Source: Deep Learning on Medium
A Distance-based Recommender System with the Yelp Dataset
Ah, Vegas. The lights, the sounds, the joyful lap-dancing abound. Or so I’ve heard (I haven’t actually been there). As they say, whatever happens in Vegas, stays in Vegas; we all know what happens in Vegas, but perhaps culinary experiences do not top that list.
For the 5th project in Metis’ Data Science Bootcamp, I decided to have a go at using Yelp’s Kaggle Dataset to build a distance-based recommender system. In this project, I hypothesize food being an afterthought, that people are indecisive, constantly hangry and want to be told what restaurants are good within their immediate proximity while still taking into account personal preferences and visit histories.
Recommender systems you say?
Recommender systems come implemented in various forms all across the web, the advantages of which are well documented. It is how you are kept in a never-ending loop of YouTube / Netflix binging or impromptu Amazon shopping sprees, often leaving you in a state of self-disgust (yes, we’ve all been there).
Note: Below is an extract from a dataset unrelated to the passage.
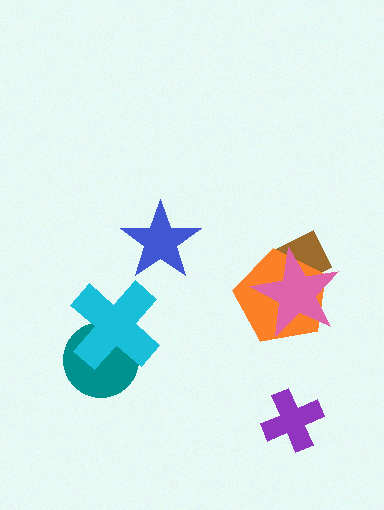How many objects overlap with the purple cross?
0 objects overlap with the purple cross.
While platforms see a direct increase in revenue, consumers also benefit from having tailored suggestions pushed to them. Put simply, recommender systems show the right things to the right people at the right time.
Collaborative & Content-based Filtering
Whilst the level of sophistication in a recommender system ranges greatly from use-case to use-case, they are generally based on two fundamental methods of filtering: Collaborative & Content.
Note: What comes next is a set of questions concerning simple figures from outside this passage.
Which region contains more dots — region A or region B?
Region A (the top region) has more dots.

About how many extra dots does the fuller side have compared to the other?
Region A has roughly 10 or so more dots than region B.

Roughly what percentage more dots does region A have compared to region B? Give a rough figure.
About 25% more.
In a collaborative setting, birds of a feather flock together. Users with similar likes and dislikes are grouped together. If a person A has the same opinion as a person B on an issue, A is more likely to have B’s opinion on a different issue than that of a randomly chosen person.
In this example, as both Users A & B have rated Crystal Jade & Han’s highly, it can be assumed that Users A & B are similar because they have identical tastes and preferences. In this case, if User A then goes on to rate NamNam highly (a restaurant not yet visited by User B), NamNam would be recommended to User B.
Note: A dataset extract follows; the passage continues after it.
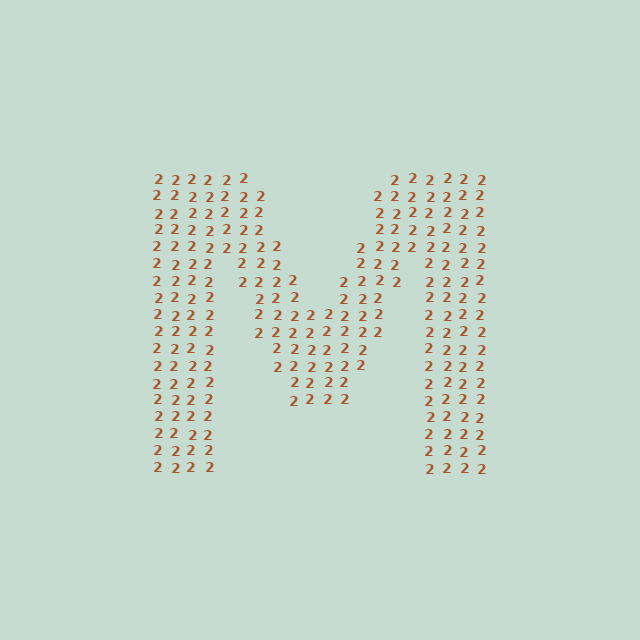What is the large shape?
The large shape is the letter M.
In a content setting, however, recommendations are based on a description of the item and a profile of the user’s preferences. Similar restaurants will be recommended to the User based on what the User has previously rated highly, as in this KFC — McDonald’s fast-food chain example above. There are many ways to assess item-preference similarity but they are beyond the scope of this post.
Data Wrangling & Exploration
Now on to business. The datasets of focus here are the business & review jsons. The former provides information on a business’s attributes, whereabouts, and average ratings. The latter contains user reviews in the form of text and the ratings given for the establishments they have visited. Both ratings are on a scale of 1–5.
Restaurant-only establishments in Vegas were isolated from the rest. In total, there were about 1.2 million reviews for ~6,500 restaurants given by ~440,000 users. The visualization below shows a rather expected spread of user ratings — the better restaurants received more reviews than the worse ones.
By using review activity as a proxy, it quickly becomes clear where some of the eating hotspots exist in the city.
Unsurprisingly, a lot of activity is concentrated in the Las Vegas Strip, with smaller pockets of concentrated activity in several other places. The heatmap also satisfies us that the data has good coverage throughout the city.